Similarly, she says, if a utility is not able to accurately forecast DER adoption rates and/or consumers’ willingness to pay for the services it plans to charge, the utility may underestimate its true cost.
Widows and orphans
Near-term or sudden disruption of the broader utility industry is unlikely, in Shpitsberg’s estimation. The bearish view is that, if renewable energy costs continue to go down—especially battery costs—then localities could build their own systems at more affordable rates.
“There may be some markets, like California, that would benefit from a more localized system,” she explains. “In this case, the additional cost of behind the meter storage may be warranted, and if the adoption of behind-the-meter hybrid systems becomes widespread, then utilities in those markets will have more to worry about when it comes to risk to their revenue base.”

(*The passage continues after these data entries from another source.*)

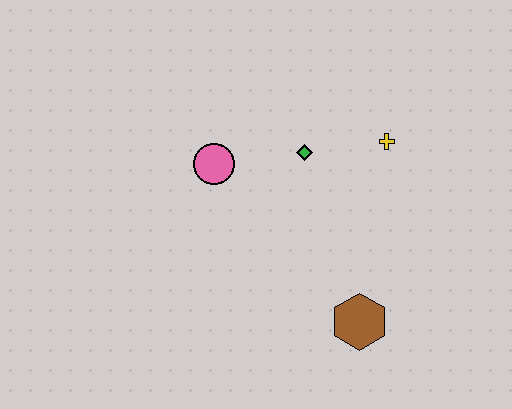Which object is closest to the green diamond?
The yellow cross is closest to the green diamond.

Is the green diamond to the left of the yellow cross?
Yes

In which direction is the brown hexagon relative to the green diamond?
The brown hexagon is below the green diamond.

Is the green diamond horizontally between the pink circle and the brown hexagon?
Yes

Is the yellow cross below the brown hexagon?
No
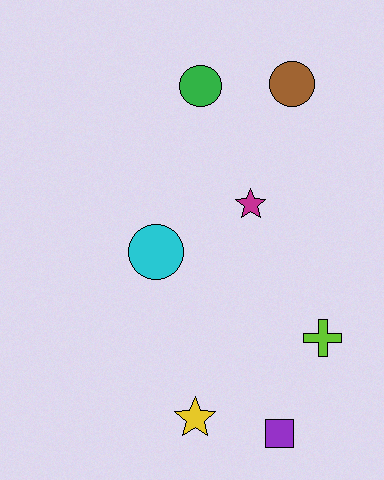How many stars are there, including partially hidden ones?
There are 2 stars.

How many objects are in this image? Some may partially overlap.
There are 7 objects.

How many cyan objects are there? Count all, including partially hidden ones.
There is 1 cyan object.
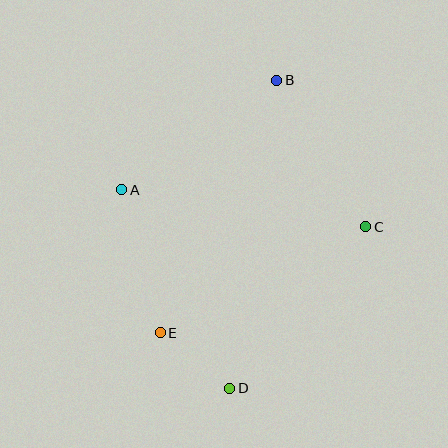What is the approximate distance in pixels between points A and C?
The distance between A and C is approximately 247 pixels.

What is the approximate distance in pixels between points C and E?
The distance between C and E is approximately 231 pixels.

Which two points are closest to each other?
Points D and E are closest to each other.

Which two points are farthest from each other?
Points B and D are farthest from each other.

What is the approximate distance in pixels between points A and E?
The distance between A and E is approximately 148 pixels.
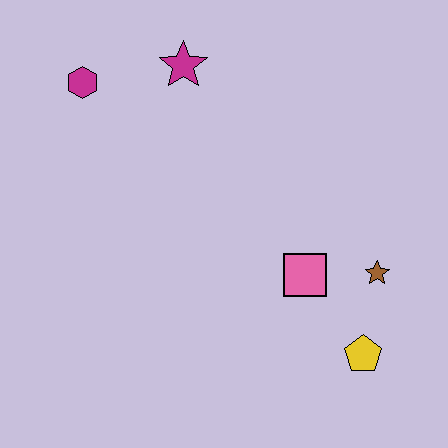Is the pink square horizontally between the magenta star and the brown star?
Yes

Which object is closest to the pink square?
The brown star is closest to the pink square.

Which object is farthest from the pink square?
The magenta hexagon is farthest from the pink square.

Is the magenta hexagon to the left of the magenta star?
Yes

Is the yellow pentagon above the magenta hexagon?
No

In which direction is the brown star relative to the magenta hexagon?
The brown star is to the right of the magenta hexagon.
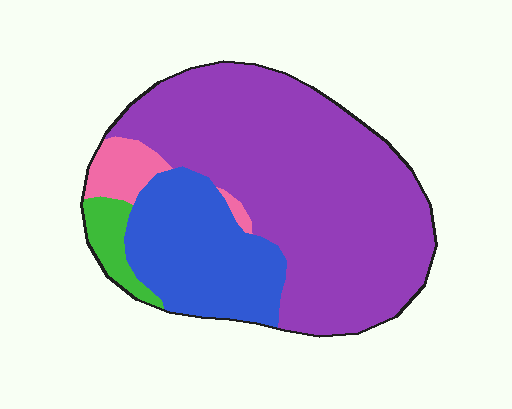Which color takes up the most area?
Purple, at roughly 65%.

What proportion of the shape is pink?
Pink covers about 5% of the shape.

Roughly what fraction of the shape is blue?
Blue covers 24% of the shape.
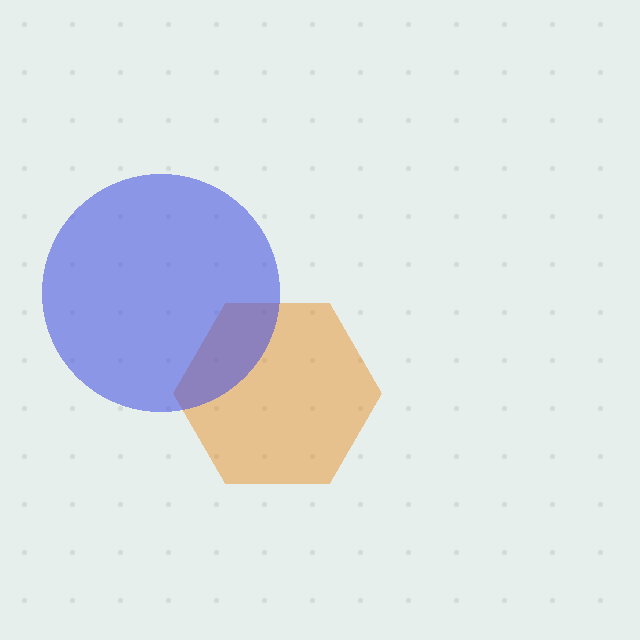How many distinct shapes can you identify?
There are 2 distinct shapes: an orange hexagon, a blue circle.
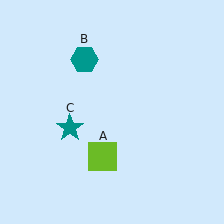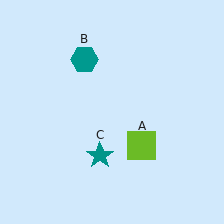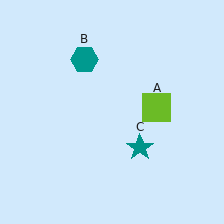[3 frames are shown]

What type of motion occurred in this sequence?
The lime square (object A), teal star (object C) rotated counterclockwise around the center of the scene.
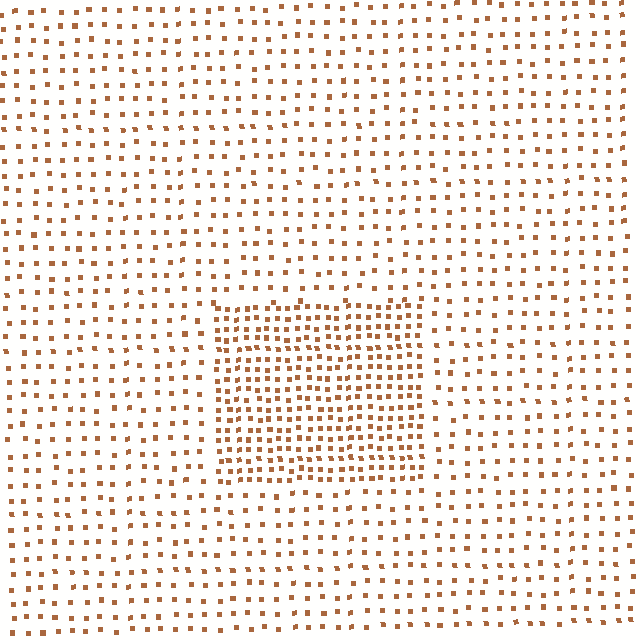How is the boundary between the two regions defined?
The boundary is defined by a change in element density (approximately 2.1x ratio). All elements are the same color, size, and shape.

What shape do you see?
I see a rectangle.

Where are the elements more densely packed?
The elements are more densely packed inside the rectangle boundary.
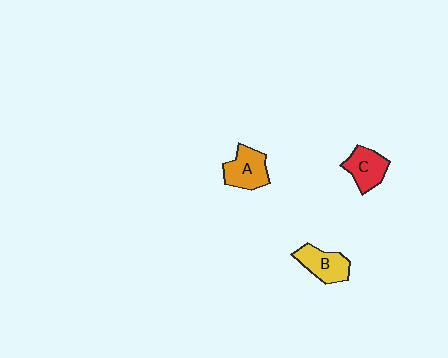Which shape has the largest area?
Shape A (orange).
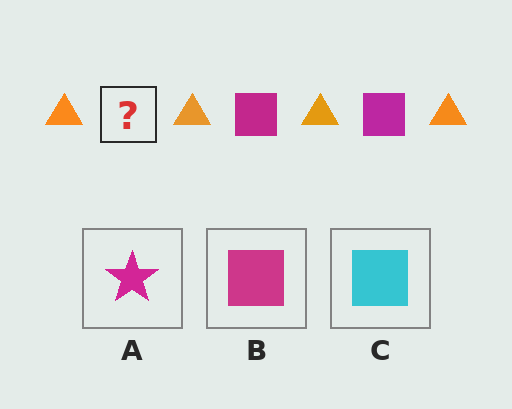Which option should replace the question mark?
Option B.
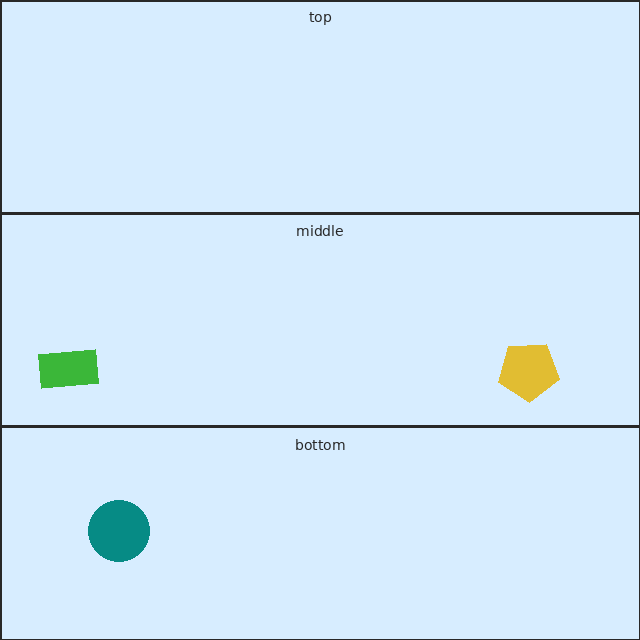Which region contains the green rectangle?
The middle region.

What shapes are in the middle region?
The yellow pentagon, the green rectangle.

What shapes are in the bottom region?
The teal circle.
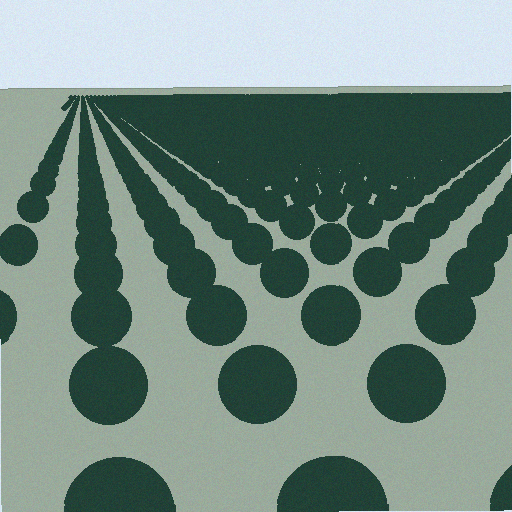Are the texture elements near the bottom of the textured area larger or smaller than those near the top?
Larger. Near the bottom, elements are closer to the viewer and appear at a bigger on-screen size.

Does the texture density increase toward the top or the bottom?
Density increases toward the top.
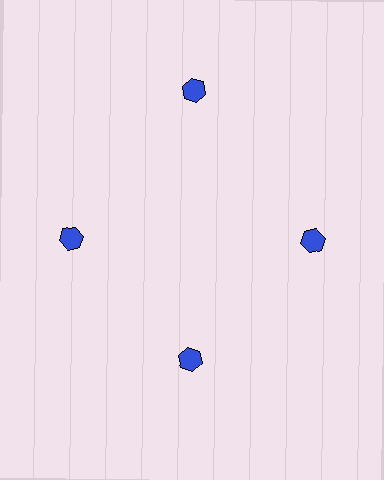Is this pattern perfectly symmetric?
No. The 4 blue hexagons are arranged in a ring, but one element near the 12 o'clock position is pushed outward from the center, breaking the 4-fold rotational symmetry.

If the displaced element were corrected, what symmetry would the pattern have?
It would have 4-fold rotational symmetry — the pattern would map onto itself every 90 degrees.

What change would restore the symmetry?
The symmetry would be restored by moving it inward, back onto the ring so that all 4 hexagons sit at equal angles and equal distance from the center.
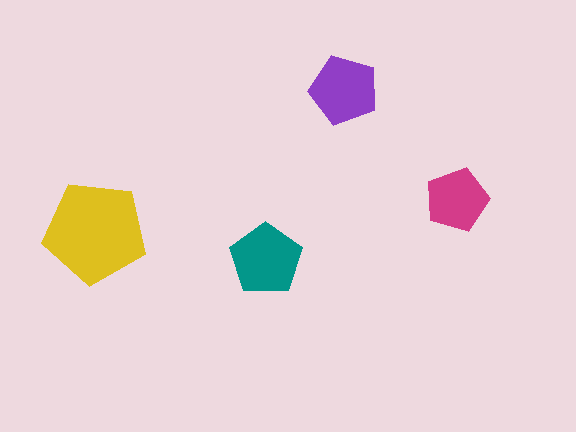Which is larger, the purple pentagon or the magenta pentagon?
The purple one.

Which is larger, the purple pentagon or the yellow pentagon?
The yellow one.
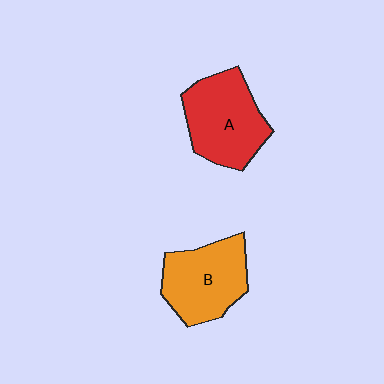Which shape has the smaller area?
Shape B (orange).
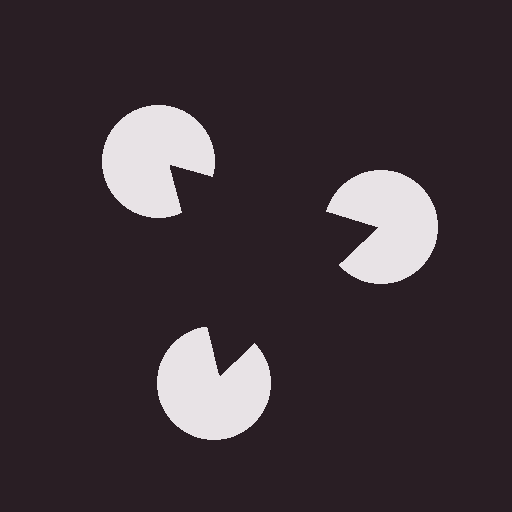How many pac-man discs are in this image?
There are 3 — one at each vertex of the illusory triangle.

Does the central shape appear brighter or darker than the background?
It typically appears slightly darker than the background, even though no actual brightness change is drawn.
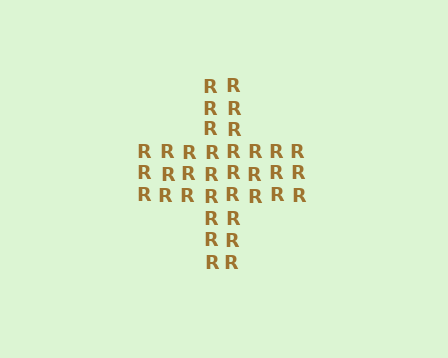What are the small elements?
The small elements are letter R's.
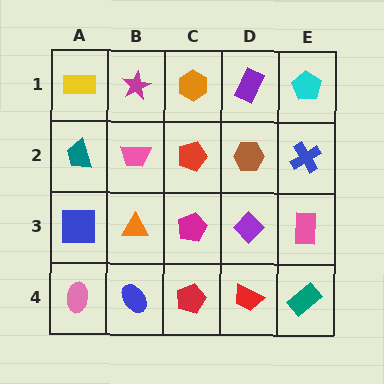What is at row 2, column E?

Does this mean “lights out” for utility dividends? EIA data from 2017 shows that publicly traded utilities serve nearly three-quarters of U.S. electricity customers. The stocks of these companies have historically been attractive to conservative investors—colloquially known on Wall Street as fit for investing on behalf of “widows and orphans”—because of their low volatility and reliable dividends.
“The majority of utilities today are still regulated and seen as a safe bet when it comes to dividend income. A future with more DERs and stagnant demand certainly puts pressure on the utility, but in most places, it is still a necessity,” Shpitsberg says.
Additionally, the interconnected nature of the U.S. electrical grid will allow utilities to balance electricity supply and demand within geographic areas (also known as “balancing areas”), and to realize economies of scale.
According to Shpitsberg, this will be the case even during the period of transition to renewable energy sources, which should keep dividends safe.
A More Politicized Playing Field
Still, a disrupted utility landscape is likely to create winners and losers among companies and consumer segments alike.
Shpitsberg explains that consumers who purchase DERs, such as battery storage and smart thermostats, value the ability to manage their own energy use. If investor-owned utilities (IOUs) are pushed by state regulators to adopt TOU rates as part of a broader environmental agenda, regulators and utilities will need to answer to consumers once those changes are made.
If utilities operating in a competitive environment (such as Texas) are slow to make these changes on their own, they risk losing market share.
Shpitsberg explains, the timing and success of more sophisticated rate structures will come down to the ability of utility companies to create platforms that capture time-and-place variations in pricing, while also making it easy for customers to understand the data, choose between a set of options, and understand the benefits.
This will be particularly imperative for vulnerable, lower-income customers—those who do not consume a significant amount of power, and/or have fewer options for changing consumption patterns. And, according to Anna Shpitsberg, this will place even greater demands on state energy regulators to respond to the challenge.
“Rate design reform rarely impacts all customers the same, and low-income customers tend to be the most vulnerable. The regulators’ role is to protect all consumers, so rate reform can become political quite quickly,” she says.